Un grognement lui répondit, et Harry ferma les yeux, appuyant son front contre la vitre glacée. C'était une chose que de décider d'avouer ce qu'il avait sur le cœur, c'en était une autre que de réellement dire à haute voix ce qu'il avait fait. Puisque le Maître des potions ne répondait pas, Harry poursuivit.
- Le Directeur était mourant.
- Comment…

Harry se méprit sur la question, et ne fit pas attention au ton stupéfait de l'homme. Au lieu de quoi, il inspira, rassemblant tout son courage.
- Si vous avez jeté le sort qui… Qui a mis fin à sa vie, je suis autant responsable que vous. Nous revenions d'une de ces missions et les choses n'ont pas tourné tout à fait comme prévu.

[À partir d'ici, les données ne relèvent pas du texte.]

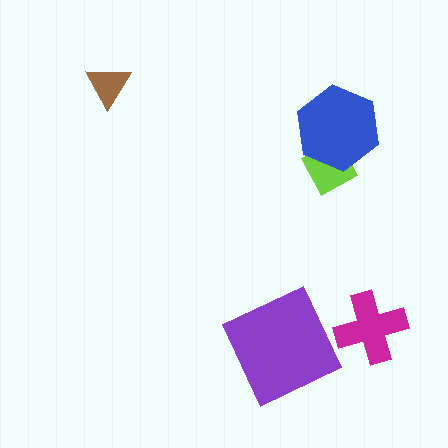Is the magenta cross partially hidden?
No, no other shape covers it.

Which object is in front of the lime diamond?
The blue hexagon is in front of the lime diamond.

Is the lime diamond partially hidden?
Yes, it is partially covered by another shape.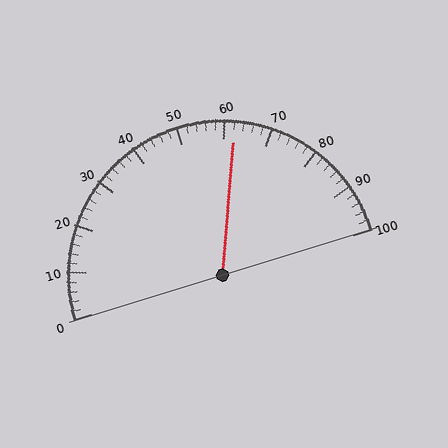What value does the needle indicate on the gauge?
The needle indicates approximately 62.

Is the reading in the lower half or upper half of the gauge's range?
The reading is in the upper half of the range (0 to 100).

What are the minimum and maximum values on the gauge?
The gauge ranges from 0 to 100.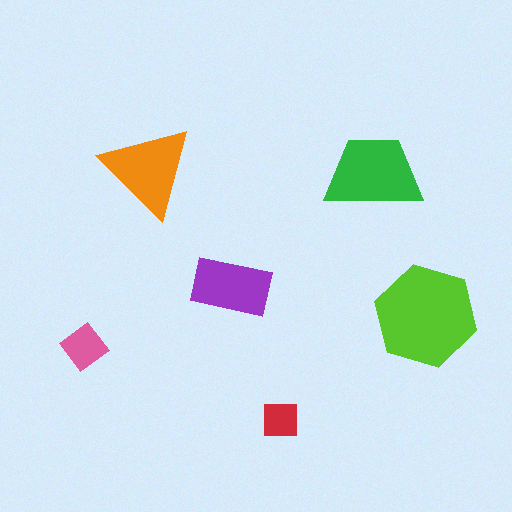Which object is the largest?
The lime hexagon.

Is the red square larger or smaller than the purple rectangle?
Smaller.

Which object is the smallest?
The red square.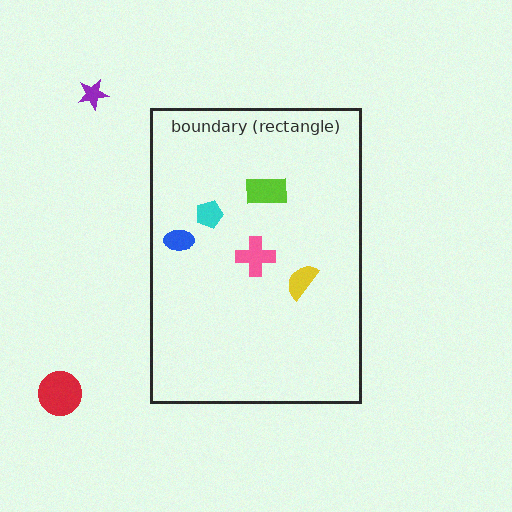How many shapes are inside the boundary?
5 inside, 2 outside.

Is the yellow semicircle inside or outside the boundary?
Inside.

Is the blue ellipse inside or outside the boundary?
Inside.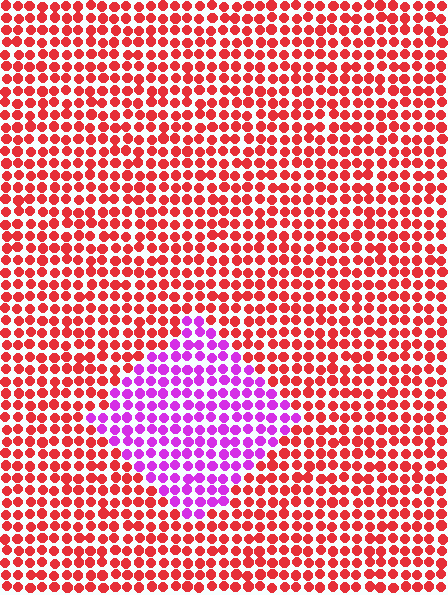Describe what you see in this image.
The image is filled with small red elements in a uniform arrangement. A diamond-shaped region is visible where the elements are tinted to a slightly different hue, forming a subtle color boundary.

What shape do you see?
I see a diamond.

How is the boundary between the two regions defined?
The boundary is defined purely by a slight shift in hue (about 63 degrees). Spacing, size, and orientation are identical on both sides.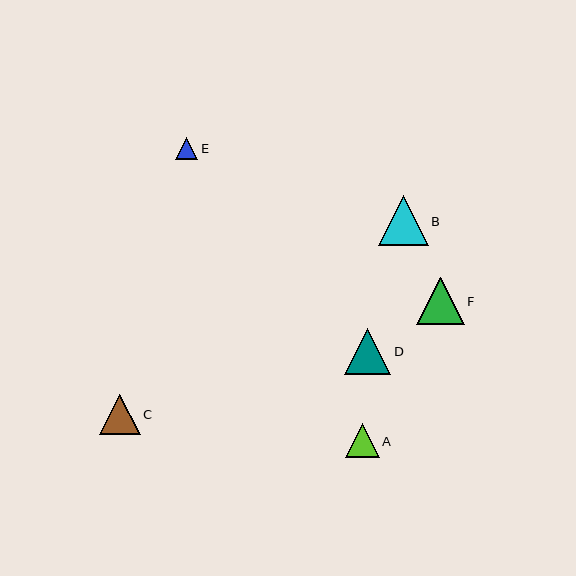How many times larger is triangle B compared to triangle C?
Triangle B is approximately 1.2 times the size of triangle C.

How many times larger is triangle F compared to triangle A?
Triangle F is approximately 1.4 times the size of triangle A.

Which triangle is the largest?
Triangle B is the largest with a size of approximately 50 pixels.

La pièce resta silencieuse, et Harry laissa échapper un bref sanglot, avant de reprendre, tout en s'essuyant les yeux de sa manche presque rageusement.
- L'objet… l'objet que nous devions récupérer était au fond d'une vasque emplie de… poison et il m'a forcé à le faire boire. Je l'ai obligé à boire, encore et encore, alors qu'il me suppliait…

Derrière lui, l'homme jura, et Harry sursauta en sentant une main se poser sur son épaule. Les yeux brillants de larmes, Harry se retourna, et se retrouva pris dans une étreinte solide.
C'était probablement la première fois qu'il se retrouvait aussi près de son professeur, et il hésita un bref instant, le cœur battant, avant de passer ses bras autour de sa taille pour s'agripper à lui.

Au fil des années, Harry avait vu tous ses repères lui être arrachés. Ses parents d'abord, puis Sirius, et enfin Dumbledore. Mais cet homme sombre et caustique, ce professeur qui l'avait malmené depuis son arrivée dans le monde magique, il l'avait choisi.
Malgré lui, il lui faisait confiance, et même si parfois il avait envie de le détester comme avant qu'il ne découvre qu'il était le Prince de Sang-mêlé, il ne le pouvait plus.

C'était son protecteur, son phare dans les ténèbres, et l'objet de ses premiers émois d'adolescent. Il n'oserait jamais lui avouer qu'il rêvait de lui nuit après nuit, qu'il avait espéré se retrouver dans ses bras comme à cet instant.

Harry inspira profondément, se gorgeant de l'odeur familière de la salle de classe de potions, tout en s'agrippant à l'homme, espérant ne pas être rejeté.

Lorsque Severus prit la parole, sa voix n'avait jamais été aussi douce. Il regardait l'adolescent comme s'il le voyait pour la toute première fois, et semblait ne pas savoir comment réagir.
- Pourquoi être venu ici ?
- Parce que j'ai confiance en vous, Monsieur.

Avec un soupir résigné, Severus raffermit sa prise sur le jeune homme, incapable de le lâcher alors que pour la toute première fois depuis Lily quelqu'un lui offrait sa confiance inconditionnelle, sans rien exiger… Comme sa mère, le garçon serait sa perte.